Contratos firmados durante sete anos pelo campus da UTFPR em Cornélio Procópio tinham irregularidades, diz PF

Coletiva de imprensa sobre a Operação 14 Bis é concedida nesta terça-feira (13) (Foto: PF/Divulgação)

Coletiva de imprensa sobre a Operação 14 Bis é concedida nesta terça-feira (13) (Foto: PF/Divulgação)

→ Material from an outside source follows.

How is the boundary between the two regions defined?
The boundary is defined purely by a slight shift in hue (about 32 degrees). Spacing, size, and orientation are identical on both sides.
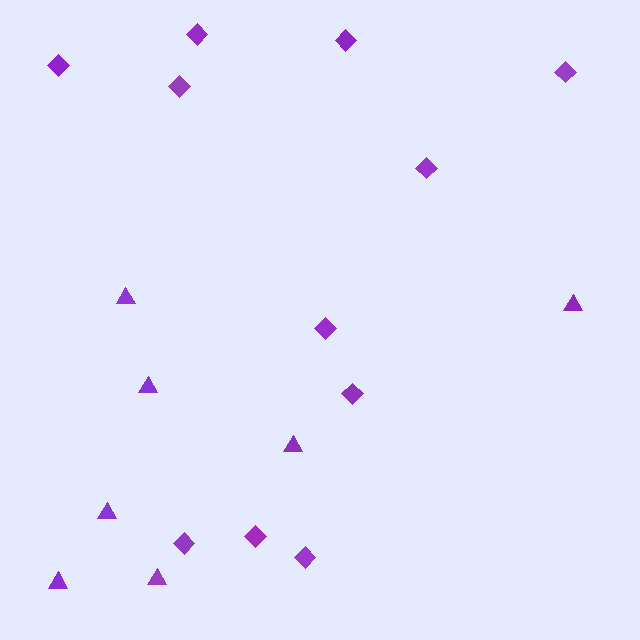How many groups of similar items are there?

A Polícia Federal (PF) descobriu que todos os contratos oriundos de licitações firmados entre o campus de Cornélio Procópio da Universidade Tecnológica Federal do Paraná (UTFPR), no norte do Paraná, e empresas que prestaram serviços de manutenção, entre 2008 e 2015, foram fraudados. As investigações fazem parte da Operação 14 Bis, deflagrada na manhã desta terça-feira (13).

O delegado-chefe da Polícia Federal em Londrina, no norte do Paraná, Nilson Antunes da Silva, informou que, em dois anos e meio de investigações, se identificou 20 contratos irregulares. Ele ainda detalhou que o ex-diretor do campus privilegiava empresas alvos desta operação.

“Ele direcionava as licitações para essas empresas, que são três ou quatro, e supervalorizava os contratos. Eram contratos diversos, envolvia limpeza, mão-de-obra, manutenção do prédio, fornecimento de peças e combustível. Descobrimos nesses dois anos e meio de investigações, que todos os contratos da universidade tinham fraude”, pontuou o delegado-chefe.

A operação apura o desvio de cerca de R$ 5,7 milhões de recursos públicos no campus da Universidade Tecnológica Federal do Paraná (UTFPR) em Cornélio Procópio. A PF prendeu 20 pessoas temporariamente e cumpriu 25 mandados de busca e apreensão. Um mandado de busca e apreensão não foi cumprido. Além disso, também foram sequestrados bens dos investigados.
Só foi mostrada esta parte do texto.